I hate trams.  I have to wait too long, and there's no place to sit down!


----------



## Edd (Dec 23, 2014)

billski said:


> I hate trams.



Qft


----------



## Puck it (Dec 23, 2014)

Couple of videos.  Not great but serves the purpose

Baron's




Kinsman - Camera got hit by a branch and was pointing the rest of the way down




The elusive Bobcat video did not come out.


----------



## 4aprice (Dec 23, 2014)

AmmergauerTele said:


> Miss the Old Man



Still look for him everytime I cross the notch.  So glad my kids got to see him before he fell.  Definitely missed.

Alex

Lake Hopatcong, NJ


----------



## freeski (Dec 23, 2014)

Puck it, cool thanks. When you pop in the woods off Barron's that must be the new Bob cat glade? Man they have thinned the cross over from Mittersill to Tuckerbrook it used to be like 10' wide with big rocks.

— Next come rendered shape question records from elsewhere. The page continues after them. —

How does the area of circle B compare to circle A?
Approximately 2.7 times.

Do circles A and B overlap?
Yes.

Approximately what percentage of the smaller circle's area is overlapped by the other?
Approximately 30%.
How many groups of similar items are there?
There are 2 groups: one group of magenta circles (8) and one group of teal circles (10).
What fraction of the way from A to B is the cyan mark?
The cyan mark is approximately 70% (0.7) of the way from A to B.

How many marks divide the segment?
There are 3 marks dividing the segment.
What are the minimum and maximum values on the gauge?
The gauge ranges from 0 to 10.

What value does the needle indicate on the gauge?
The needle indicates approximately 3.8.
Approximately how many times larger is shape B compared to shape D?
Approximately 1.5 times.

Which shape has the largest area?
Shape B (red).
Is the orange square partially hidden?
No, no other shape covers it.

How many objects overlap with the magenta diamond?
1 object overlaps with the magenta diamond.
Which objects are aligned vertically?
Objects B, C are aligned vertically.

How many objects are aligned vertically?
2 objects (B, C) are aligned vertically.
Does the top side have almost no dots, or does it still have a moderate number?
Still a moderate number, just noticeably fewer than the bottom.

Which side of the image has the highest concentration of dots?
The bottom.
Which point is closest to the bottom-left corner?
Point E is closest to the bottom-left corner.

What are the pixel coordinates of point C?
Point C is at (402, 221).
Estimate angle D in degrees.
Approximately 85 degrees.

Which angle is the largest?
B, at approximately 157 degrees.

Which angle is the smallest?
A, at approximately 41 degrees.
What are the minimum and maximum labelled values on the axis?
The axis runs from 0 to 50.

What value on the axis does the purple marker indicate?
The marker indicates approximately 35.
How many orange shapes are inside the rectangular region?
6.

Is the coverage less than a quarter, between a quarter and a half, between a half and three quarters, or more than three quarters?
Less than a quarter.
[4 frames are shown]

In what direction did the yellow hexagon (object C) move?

I also miss the old man. My father died about a month after it fell. He used to bring our family up to Cannon in the summer to ride the tram and hike the trails and ski in the winter. We'd mostly skied around local hills, but he'd cart me and a couple of friends up sometimes (nice seeing how he didn't ski). He was in Bridge Building and worked on the old tram in the 50's and he also worked on the Old Man itself when they contracted out some of the turnbuckles that were installed.


----------



## Puck it (Dec 23, 2014)

freeski said:


> Puck it, cool thanks. When you pop in the woods off Barron's that must be the new Bob cat glade? Man they have thinned the cross over from Mittersill to Tuckerbrook it used to be like 10' wide with big rocks.
> 
> I also miss the old man. My father died about a month after it fell. He used to bring our family up to Cannon in the summer to ride the tram and hike the trails and ski in the winter. We'd mostly skied around local hills, but he'd cart me and a couple of friends up sometimes (nice seeing how he didn't ski). He was in Bridge Building and worked on the old tram in the 50's and he also worked on the Old Man itself when they contracted out some of the turnbuckles that were installed.

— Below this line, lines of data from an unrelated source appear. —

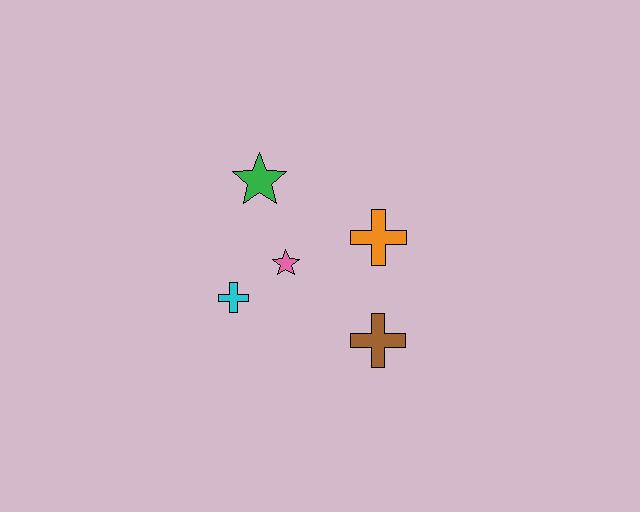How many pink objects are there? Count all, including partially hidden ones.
There is 1 pink object.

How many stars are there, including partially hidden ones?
There are 2 stars.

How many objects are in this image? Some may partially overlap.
There are 5 objects.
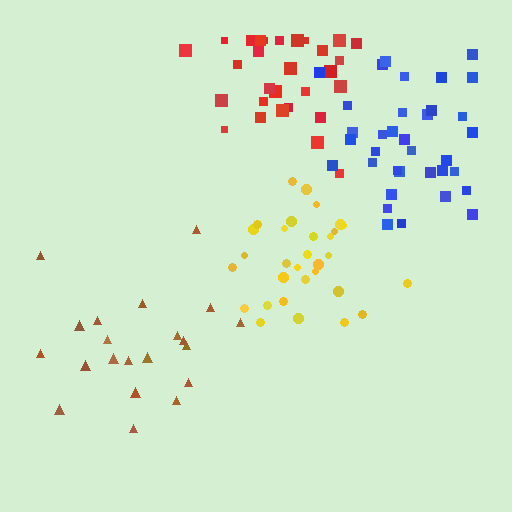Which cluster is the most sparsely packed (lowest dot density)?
Brown.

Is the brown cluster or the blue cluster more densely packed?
Blue.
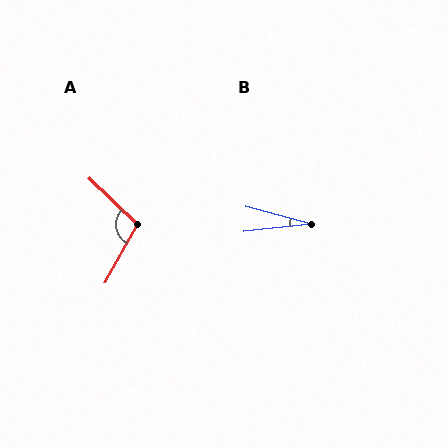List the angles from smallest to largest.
B (21°), A (106°).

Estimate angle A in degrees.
Approximately 106 degrees.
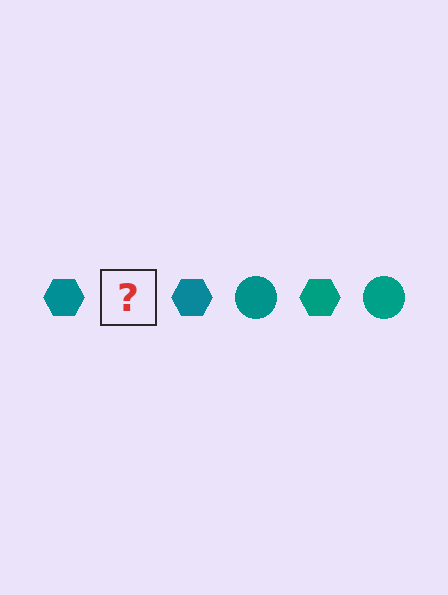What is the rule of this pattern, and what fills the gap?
The rule is that the pattern cycles through hexagon, circle shapes in teal. The gap should be filled with a teal circle.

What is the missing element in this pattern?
The missing element is a teal circle.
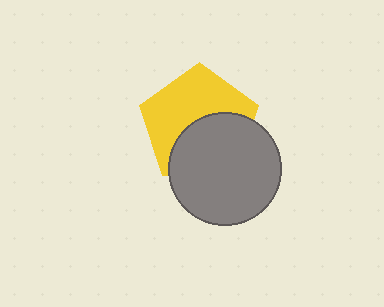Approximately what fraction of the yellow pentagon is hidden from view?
Roughly 45% of the yellow pentagon is hidden behind the gray circle.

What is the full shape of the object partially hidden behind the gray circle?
The partially hidden object is a yellow pentagon.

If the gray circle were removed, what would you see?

yes it is at the 5:05 mark in its full glory.   I meant to upload the shorter version and did not realize it renamed it.  Sorry for the length.


----------



## xwhaler (Dec 23, 2014)

Way to get after it....nice finding the Bobcat!


----------



## Cannonball (Dec 23, 2014)

So glad to see you found that.  You can die happy now.

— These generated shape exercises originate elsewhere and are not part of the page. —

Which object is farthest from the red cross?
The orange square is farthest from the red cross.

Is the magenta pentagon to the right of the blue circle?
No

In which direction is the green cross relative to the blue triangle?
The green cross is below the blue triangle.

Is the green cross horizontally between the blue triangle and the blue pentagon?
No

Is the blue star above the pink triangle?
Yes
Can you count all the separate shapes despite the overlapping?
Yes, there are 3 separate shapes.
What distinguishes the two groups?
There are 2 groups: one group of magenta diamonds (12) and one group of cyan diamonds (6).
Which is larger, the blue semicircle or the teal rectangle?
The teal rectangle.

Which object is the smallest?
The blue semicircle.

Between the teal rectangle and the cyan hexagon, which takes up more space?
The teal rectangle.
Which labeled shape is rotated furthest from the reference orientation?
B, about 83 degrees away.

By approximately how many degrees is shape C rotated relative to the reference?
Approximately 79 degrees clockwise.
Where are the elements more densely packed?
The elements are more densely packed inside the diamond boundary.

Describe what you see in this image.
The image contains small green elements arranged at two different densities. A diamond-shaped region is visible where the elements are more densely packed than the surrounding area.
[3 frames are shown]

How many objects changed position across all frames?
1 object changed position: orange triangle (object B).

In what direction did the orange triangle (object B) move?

By pulling a "Cannonball" I assume you mean "being on skis when you should be on a board"?


----------



## Puck it (Dec 23, 2014)

Cannonball said:


> So glad to see you found that.  You can die happy now.
> 
> By pulling a "Cannonball" I assume you mean "being on skis when you should be on a board"?


Yes, I was speed checking on the rabbit path in and one kept going and the other stopped on a sapling.  Spread eagle and had to pop out of binding.  It took some struggling to reach the back of binding while knees were twisting. Ouch!


----------



## Abubob (Dec 23, 2014)

Puck it said:


> Baron's


And I thought I was a heavy breather. I'll let you borrow my inhaler. 8)


----------



## Puck it (Dec 23, 2014)

Abubob said:


> And I thought I was a heavy breather. I'll let you borrow my inhaler. 8)




That at was like the sixth time down plus quite a few others. And the last one.  I barely made it back to the truck.


----------



## Abubob (Dec 24, 2014)

Puck it said:


> That at was like the sixth time down plus quite a few others. And the last one.  I barely made it back to the truck.


I'm like that every run. That's why a carry a camera. Its gives me an excuse to stop.


----------



## vermonter44 (Dec 26, 2014)

Stopped by Cannon on the 24th and there had to be less then 10 people on the mountain..... Was a ghost Town


----------



## Monica (Dec 27, 2014)

LOVE Cannon! Icy today! Was awesome a few weeks ago!


----------



## Monica (Dec 27, 2014)

Sweet!


----------



## reefer (Dec 27, 2014)

Very nice. Good hit.


----------